# Crossover Help For More Bass



## HIFI (Aug 3, 2011)

I recently bought all Golden Ear Speakers. I have the Triton 7's, Super CenterXL, Super Sat 60's and the Invisa ceiling speakers. My room is very reflective. Thirteen foot ceilings, hardwood floors, picture frames, leather furniture, open concept. I do have a rug on the floor that covers a little part of the listening area. When I first got the speakers I had only the front three hooked up in a 3.1 set up and it was calibrated. I am running a Denon 4311 Ci with a JBL Synthesis Power Amp. When I played them inn 3.1 I loved the sound and the amount of bass and the crisp highs I got while watching TV and listening to music but when I hook the surrounds and the surround backs I kept the highs but lost some of the bass. I crossed the surrounds at 100 hrtz. If I cross them at 120 will that help me get some of the bass/sound I had when it was 3.1? Any help would be appreciated. 

Thanks,
HIIFI


----------



## tonyvdb (Sep 5, 2007)

So what are you using for a subwoofer and where is it placed?
Raising the crossover will likely cause more issues than solve as it puts even more load on the sub. Those Triton 7's are good down to around 35Hz so a crossover between 60 and 80Hz would be the best.


----------



## tcarcio (Jun 27, 2007)

Did you re calibrate with the surrounds hooked up?


----------



## HIFI (Aug 3, 2011)

tonyvdb said:


> So what are you using for a subwoofer and where is it placed? Raising the crossover will likely cause more issues than solve as it puts even more load on the sub. Those Triton 7's are god down to around 35Hz so a crossover between 60 and 80Hz would be the best.


I have a Revel Subwoofer:
Concerta B:12 It is placed along the wall to the right of the listening area sweet spot. Front is crossed at 80HZ/Center at 80HZ/ Surrounds at 110HZ and surround backs at 100HZ. All of the speakers are set to small. Sub with LFE NOT LFE + Main. I wish I would have written down the settings with three speakers. I usually write it down but it was just a temporary thing. I guess I could try to move the fronts from 80 to 60/


----------



## HIFI (Aug 3, 2011)

tcarcio said:


> Did you re calibrate with the surrounds hooked up?


Yes we did.


----------



## HIFI (Aug 3, 2011)

tonyvdb said:


> So what are you using for a subwoofer and where is it placed? Raising the crossover will likely cause more issues than solve as it puts even more load on the sub. Those Triton 7's are good down to around 35Hz so a crossover between 60 and 80Hz would be the best.
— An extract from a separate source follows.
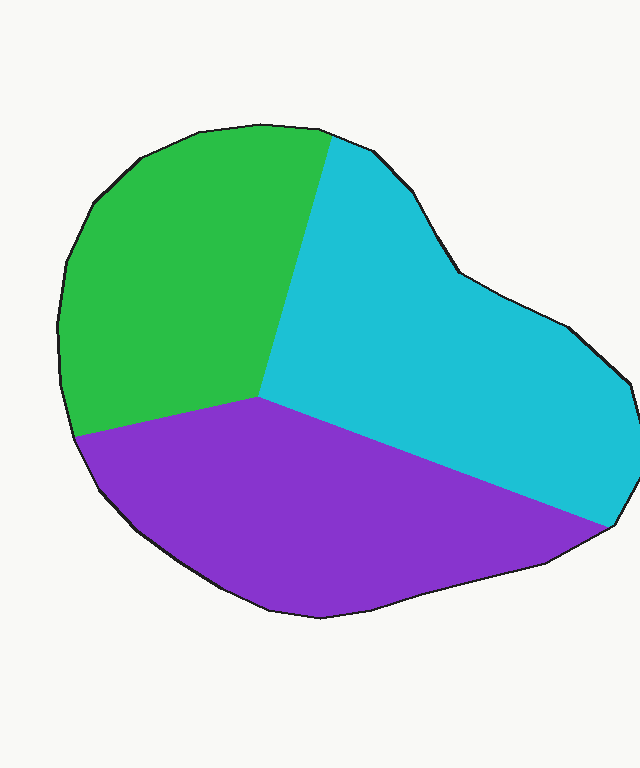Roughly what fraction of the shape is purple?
Purple takes up about one third (1/3) of the shape.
Golden Ear suggest 100Hz to 120 HHZ on the surrounds that i have.


----------



## tonyvdb (Sep 5, 2007)

Agreed on the surrounds but dont go that high on your mains.


----------



## HIFI (Aug 3, 2011)

tonyvdb said:


> Agreed on the surrounds but dont go that high on your mains.


I just got off the phone with Sandy Gross of Golden Ear. He suggested that I set the 7's at 60 or 50. The center at 60 or 80 and the surrounds at 100 and adjust the sub where you like it. Other options I am thinking of is Fronts to large or move sub to another area. We did a sub crawl before and had another place we could go. Thanks for your help!
HIFI


----------